SEL.Clear ① 選択状態をすべて解除
SEL.Add SELBody ② SELBodyのみを選択状態にする
SEL.Delete ③ 選択状態のものを削除
これにより名前が”パーツ ボディー”以外の形状もしくはスケッチの入っていないボディーを、ツリーの下にあるものから順に削除していくことができます。
ただボディー削除の流れで選択状態をすべて解除してしまったので、このままだとループに影響が出てしまいます。これを避けるため「SEL.Search (“タイプ=ボディー,all”)」を使い、もう1度ボディーをすべて選択状態にする必要があります。
これでマクロのメインの処理部の内容は終了です。
後処理
SEL.Clear
If BodyCount = 0 Then
MsgBox “空のボディーがありません。”
Else
MsgBox BodyCount & “個のボディーを削除しました。”
End If
最後にマクロ終了時の処理を行います。
まずはループ用にボディーをすべて選択状態にしていたので、ここで「SEL.Clear」を使ってすべて解除しておきます。(マクロ終了時に選択状態のままでもいいという場合はこのコードは必要ありません)
最後にマクロ完了を兼ねて、削除したボディーの数をメッセージボックスで表示します。またそれと同時に削除したボディーが0個、つまりは空のボディーが無かった場合もその旨をメッセージボックスで表示します。
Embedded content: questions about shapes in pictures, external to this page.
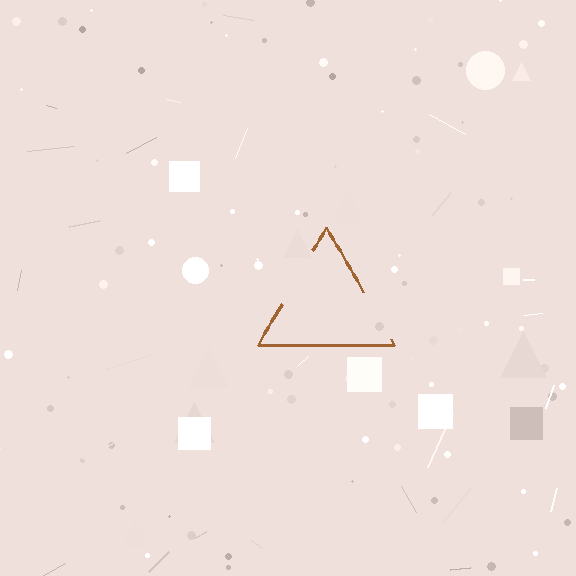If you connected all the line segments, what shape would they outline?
They would outline a triangle.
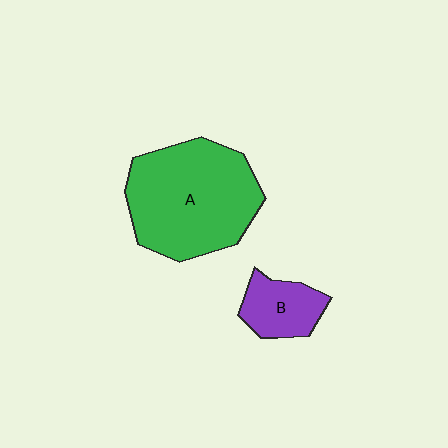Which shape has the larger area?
Shape A (green).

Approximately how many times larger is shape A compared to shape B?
Approximately 3.0 times.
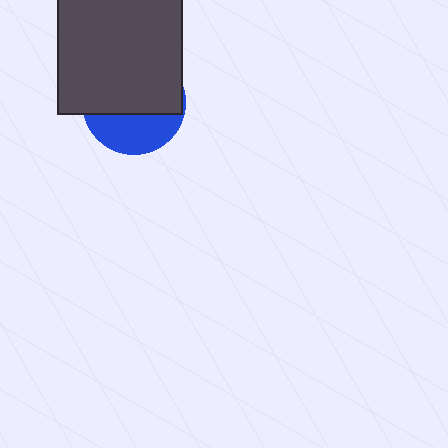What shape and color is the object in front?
The object in front is a dark gray rectangle.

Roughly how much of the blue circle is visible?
A small part of it is visible (roughly 35%).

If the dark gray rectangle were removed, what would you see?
You would see the complete blue circle.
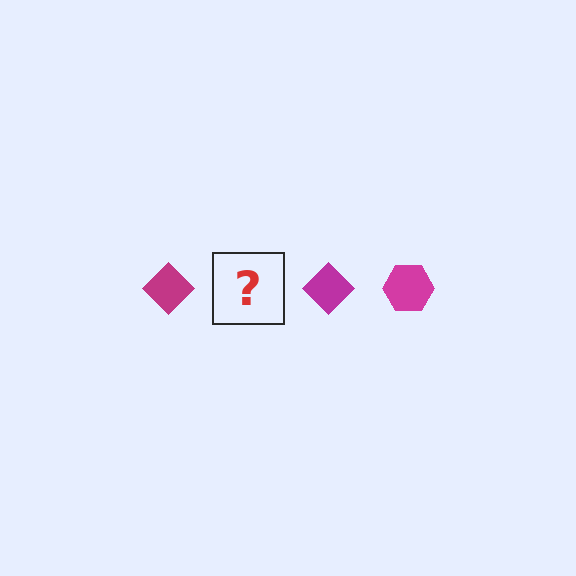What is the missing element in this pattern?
The missing element is a magenta hexagon.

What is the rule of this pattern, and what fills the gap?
The rule is that the pattern cycles through diamond, hexagon shapes in magenta. The gap should be filled with a magenta hexagon.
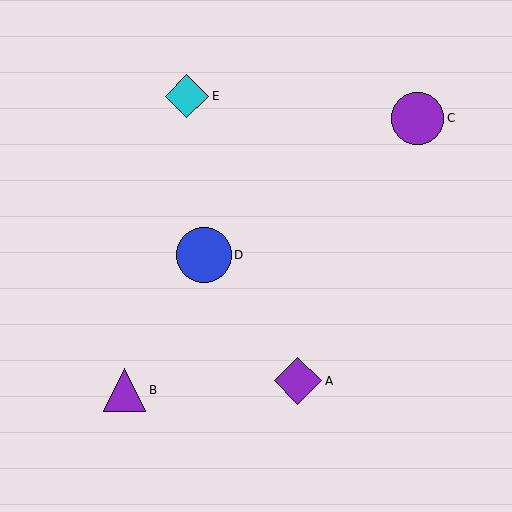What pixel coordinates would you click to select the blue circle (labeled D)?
Click at (204, 255) to select the blue circle D.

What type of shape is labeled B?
Shape B is a purple triangle.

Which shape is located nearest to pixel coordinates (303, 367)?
The purple diamond (labeled A) at (298, 381) is nearest to that location.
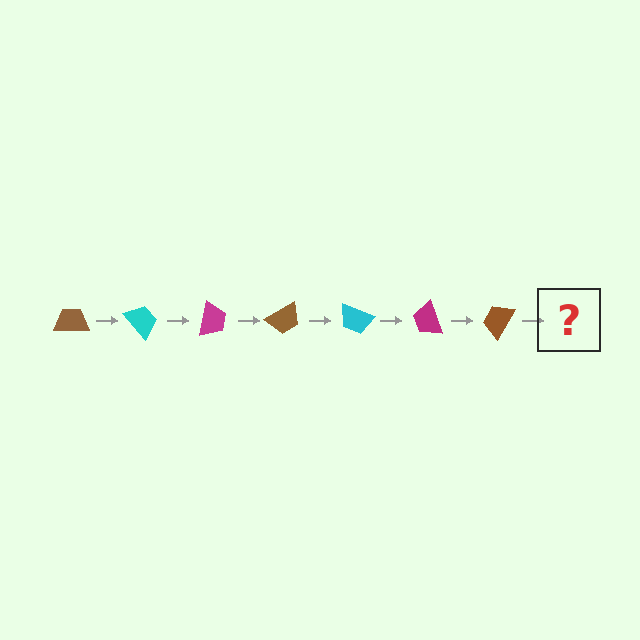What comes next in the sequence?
The next element should be a cyan trapezoid, rotated 350 degrees clockwise from the start.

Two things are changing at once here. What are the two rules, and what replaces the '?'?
The two rules are that it rotates 50 degrees clockwise each step and the color cycles through brown, cyan, and magenta. The '?' should be a cyan trapezoid, rotated 350 degrees clockwise from the start.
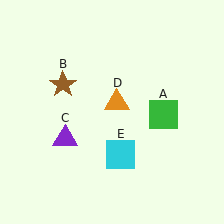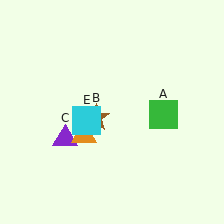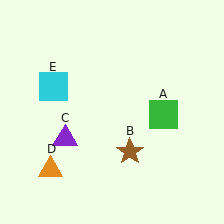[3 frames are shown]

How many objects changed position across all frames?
3 objects changed position: brown star (object B), orange triangle (object D), cyan square (object E).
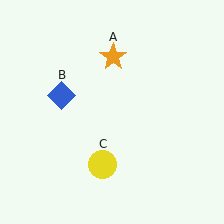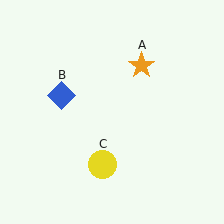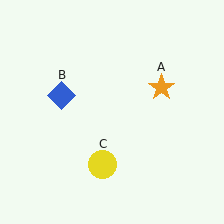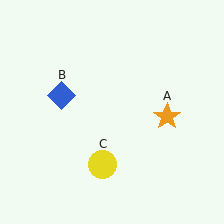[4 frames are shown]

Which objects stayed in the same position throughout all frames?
Blue diamond (object B) and yellow circle (object C) remained stationary.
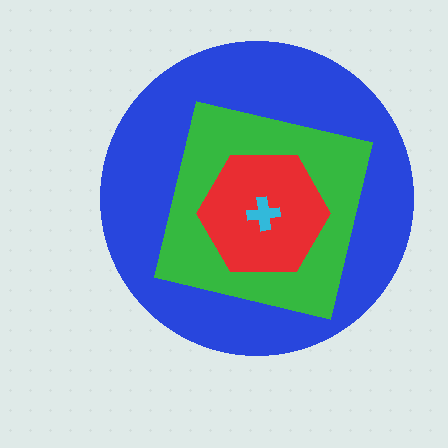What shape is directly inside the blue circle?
The green square.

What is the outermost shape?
The blue circle.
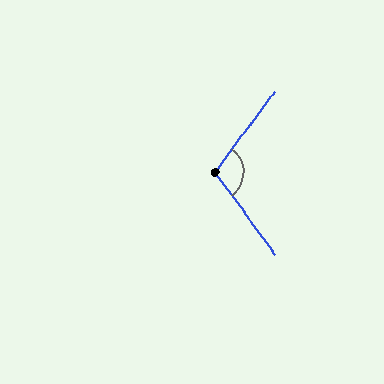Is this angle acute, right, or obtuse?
It is obtuse.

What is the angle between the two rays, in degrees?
Approximately 107 degrees.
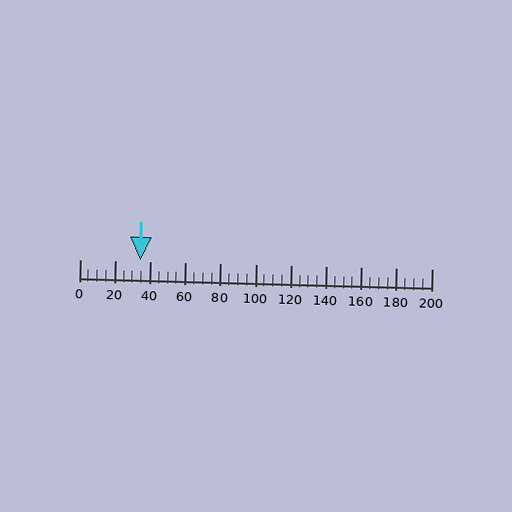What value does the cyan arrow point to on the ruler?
The cyan arrow points to approximately 34.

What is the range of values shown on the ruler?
The ruler shows values from 0 to 200.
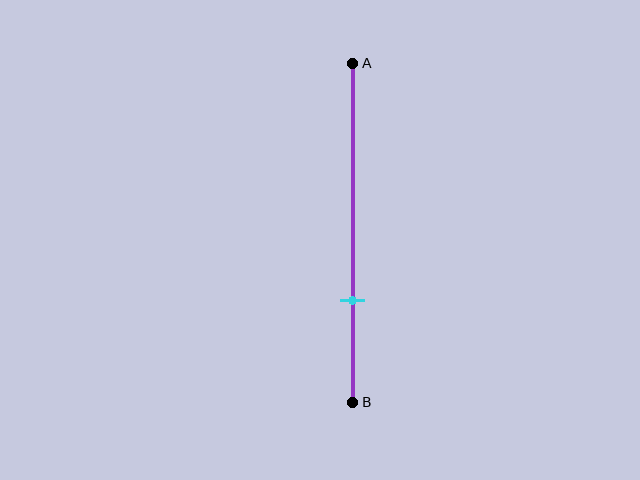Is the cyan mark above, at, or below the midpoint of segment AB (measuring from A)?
The cyan mark is below the midpoint of segment AB.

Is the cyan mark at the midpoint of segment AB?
No, the mark is at about 70% from A, not at the 50% midpoint.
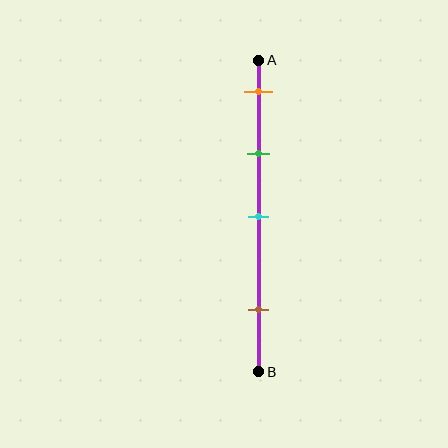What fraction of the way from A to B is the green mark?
The green mark is approximately 30% (0.3) of the way from A to B.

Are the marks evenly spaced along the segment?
No, the marks are not evenly spaced.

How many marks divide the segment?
There are 4 marks dividing the segment.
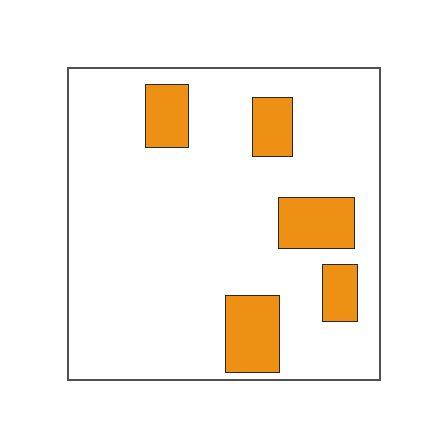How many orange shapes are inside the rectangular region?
5.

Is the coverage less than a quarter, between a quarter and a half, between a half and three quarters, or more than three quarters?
Less than a quarter.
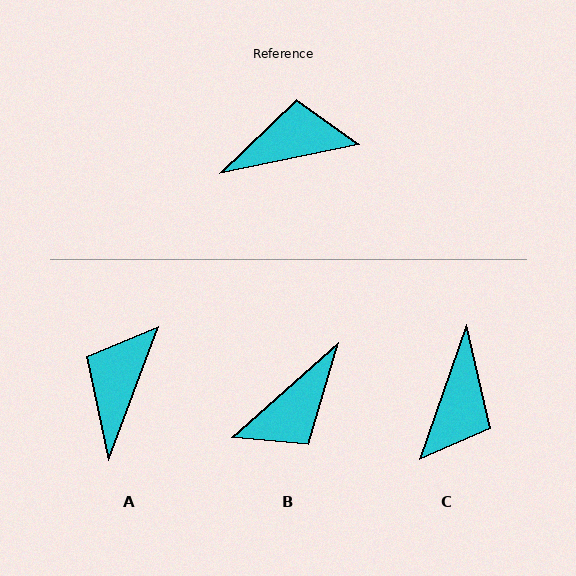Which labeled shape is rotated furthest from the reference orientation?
B, about 150 degrees away.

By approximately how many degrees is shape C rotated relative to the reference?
Approximately 121 degrees clockwise.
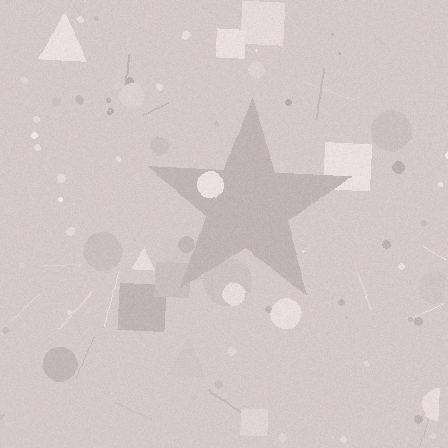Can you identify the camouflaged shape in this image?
The camouflaged shape is a star.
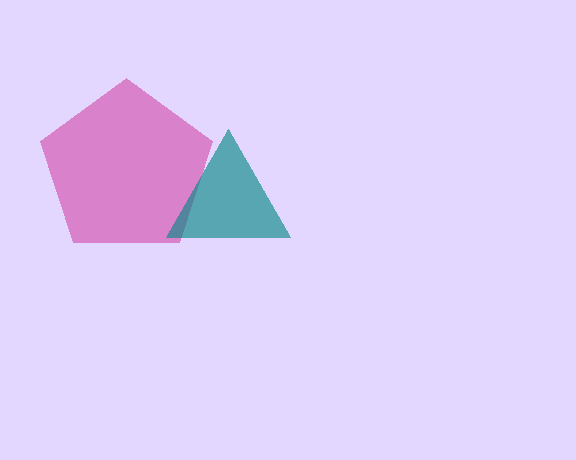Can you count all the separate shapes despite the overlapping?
Yes, there are 2 separate shapes.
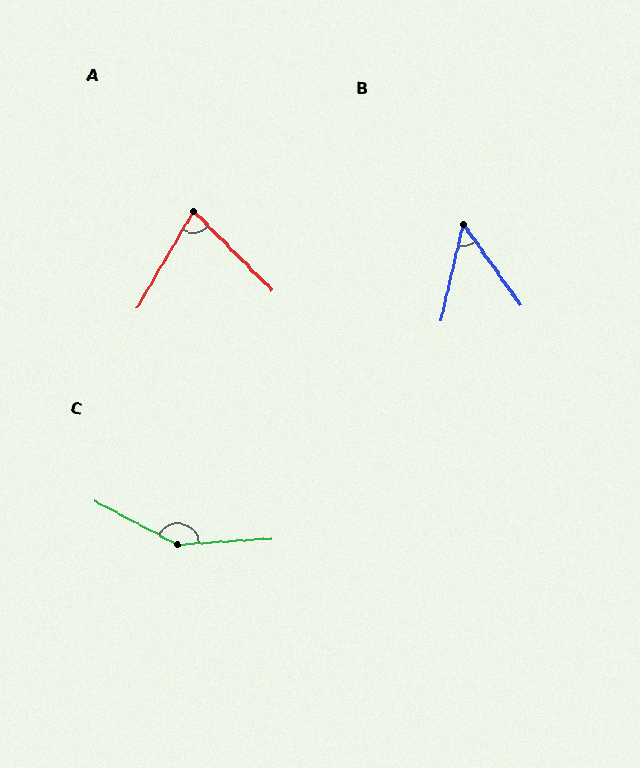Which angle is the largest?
C, at approximately 149 degrees.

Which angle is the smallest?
B, at approximately 48 degrees.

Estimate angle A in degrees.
Approximately 75 degrees.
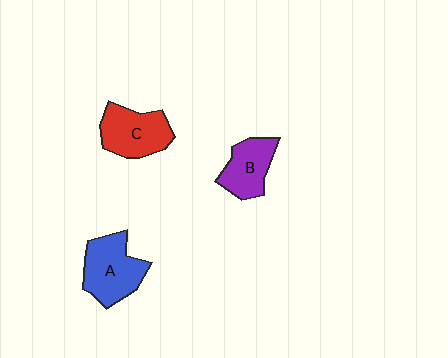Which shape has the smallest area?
Shape B (purple).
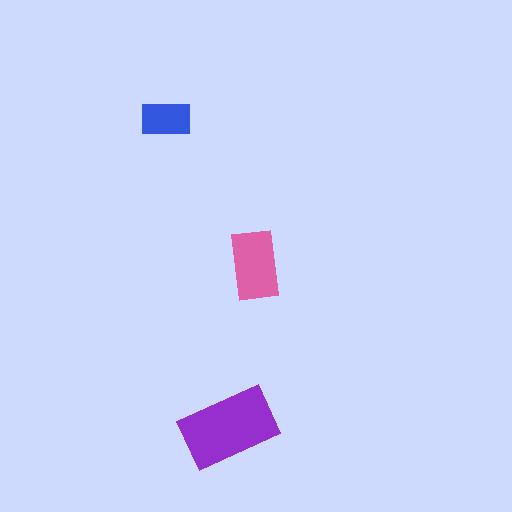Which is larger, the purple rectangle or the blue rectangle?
The purple one.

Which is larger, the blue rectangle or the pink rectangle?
The pink one.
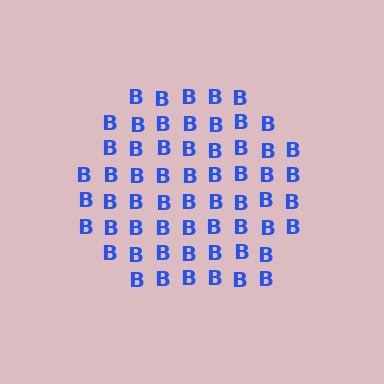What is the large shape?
The large shape is a hexagon.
削除したボディーの数ははじめに宣言していたBodyCountに代入されています。これはマクロのメイン処理部のループ内の「BodyCount = BodyCount + 1 」のコードにより削除毎にカウントしていたためです。
つまりまとめるとBodyCountが0の場合は何も削除しておらず、BodyCountが0でない場合はBodyCount個のボディーが削除されたということです。これをIf文で条件分岐させることでそれぞれの状況に合わせたメッセージを表示することができます。
お疲れさまでした!!
まとめ
今回は「空のボディーを一括で削除するマクロ」のコード解説でした。
コード自体はあまり長くないのですが、解説するとどうしても長くなってしまうため少し理解するのが難しいかもしれません。ただ徐々に理解できるようになっていくため部分ごとに分けて少しずつ理解できるよう勉強を続けることが大事です。
はじめのうちは、こういった既にできているマクロのコードを見るのもいいですが、よりVBAを理解したい場合は実際に自分で考えながらマクロを作るのが一番です。VBAコードを見るのに慣れてきたら自分の考えたオリジナルマクロを作成していきましょう。